The generic default packet is still available for fixture debugging:

```bash
npm run eval:mapper-replay
```

## Full Flow Evals

Use these for mapped-project confidence, not for every small doc edit:

```bash
npm run eval:mirofish-flow
npm run eval:personal-agent-flow
npm run eval:taxhacker-flow
```

Cost-capped default mode maps and judges the packet.
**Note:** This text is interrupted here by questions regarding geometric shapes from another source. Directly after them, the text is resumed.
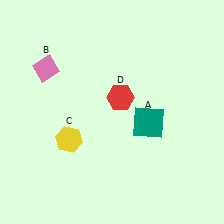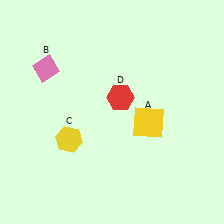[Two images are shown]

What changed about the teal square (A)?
In Image 1, A is teal. In Image 2, it changed to yellow.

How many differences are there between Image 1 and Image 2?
There is 1 difference between the two images.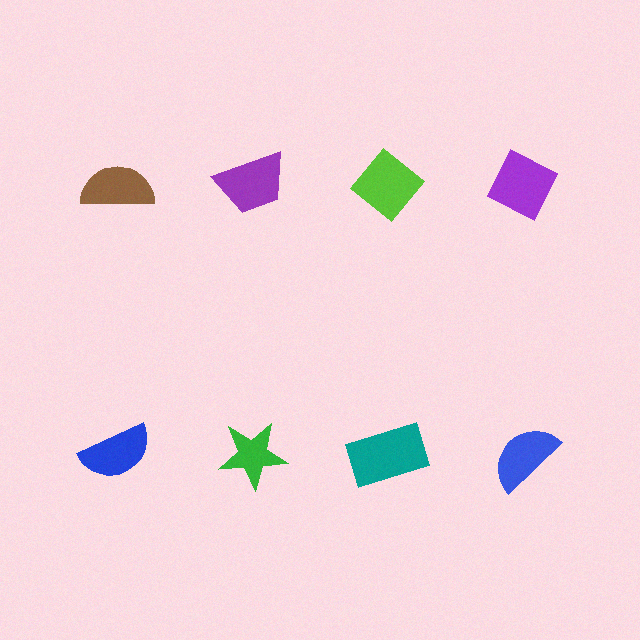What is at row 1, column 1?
A brown semicircle.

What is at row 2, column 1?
A blue semicircle.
Use full replay only when product-level confidence is required:

```bash
npm run eval:mirofish-flow -- --full-replay
npm run eval:personal-agent-flow -- --full-replay
npm run eval:taxhacker-flow -- --full-replay
```

For Swarm/MicroFish-style production pressure, prefer one targeted phase first:

```bash
npm run eval:swarm-phase2
```

Only escalate to a full replay after static, micro, local-RAG, and targeted phase checks are clean.

These flows produce artifacts under `quality/`, including packet checks, deterministic map checks, judge JSON, transcripts, replay reports, and outcome judge results.

## Website / Publication Prompt Gate

After changing `publication.json`, prompts, package files, or public copy, verify both source and website paths:

```bash
npm run check:publication
cd /root/AGB-website
BUILDPRINTS_SOURCE=/root/blueprint/buildprints npm run check:buildprints
BUILDPRINTS_SOURCE=/root/blueprint/buildprints npm run build
npm run check:codex-drift
```

For executable packets, `copyPrompt` must bootstrap exact snapshots before naming packet files:

```text
First bootstrap exact snapshots: agb start https://agent-buildprint.com/buildprints/<slug>/package.json .
Then read .buildprint/next-agent.md and continue.
Do not write Buildprint snapshots manually.
```

## Completion Evidence

When reporting done, include:

- commit hash if pushed;
- exact gates run;
- pass/fail status;
- important artifacts, e.g. `quality/mapper-eval-report.json`, `quality/mapper-replay-report.json`, flow judge JSON;
- skipped gates and why;
- known blockers or proof gaps.

Do not claim Mapper OS behavior is fixed from a single static check if replay, publication, or live package behavior could still contradict it.